Oral Cancer Screening
The inside of the mouth is normally lined with a special type of skin (mucosa) that is smooth and coral pink in color. Any alteration in this appearance could be a warning sign for a pathological process. The most serious of these is oral cancer. The following can be signs at the beginning of a pathological process or cancerous growth:
- Reddish patches (erythroplasia) or whitish patches (leukoplakia) in the mouth
- A sore that fails to heal and bleeds easily
- A lump or thickening on the skin lining the inside of the mouth
- Chronic sore throat or hoarseness and/or difficulty in chewing or swallowing
These changes can be detected on the lips, cheeks, palate, and gum tissue around the teeth, tongue, face, and/or neck. Pain does not always occur with pathology, and curiously, is not often associated with oral cancer. However, any patient with facial and/or oral pain without an obvious cause or reason may also be at risk for oral cancer.

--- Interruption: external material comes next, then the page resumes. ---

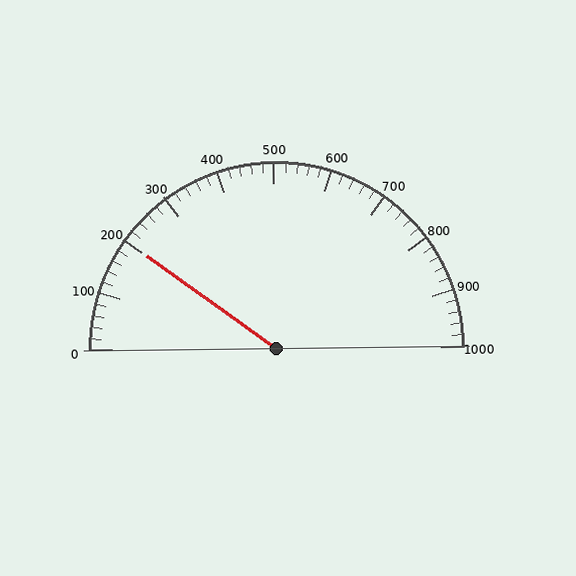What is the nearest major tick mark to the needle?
The nearest major tick mark is 200.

We would recommend performing an oral cancer self-examination monthly. Remember that your mouth is one of your body’s most important warning systems. Do not ignore suspicious lumps or sores. Please contact us so we can assist you with any questions or concerns.

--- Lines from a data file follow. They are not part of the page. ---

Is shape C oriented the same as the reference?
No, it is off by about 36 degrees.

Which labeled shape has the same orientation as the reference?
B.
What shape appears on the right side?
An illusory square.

At your dental check up, Dr. Farag will look at all the oral tissues for any suspicious areas. If one is found she may suggest taking a sample, or brush biopsy to test of abnormal cells. She or your hygienist will perform the OralCDx® BrushTest. It is a virtually painless way for a dentist to test common, subtle oral spots. The special brush has tiny bristles that collect cells as the tool is applied and rotated on the oral spot. It can be used anywhere in the mouth. Once the cells have been collected, the specimen is sent to CDx Diagnostics. It’s the only lab in the world that can process the sample. World class pathologists using sophisticated computer technology help doctors determine the cause of the common oral spot while making sure that the abnormality is not precancer or cancer. OralCDx® can also help the clinician decide if a scalpel biopsy is necessary to investigate the area further.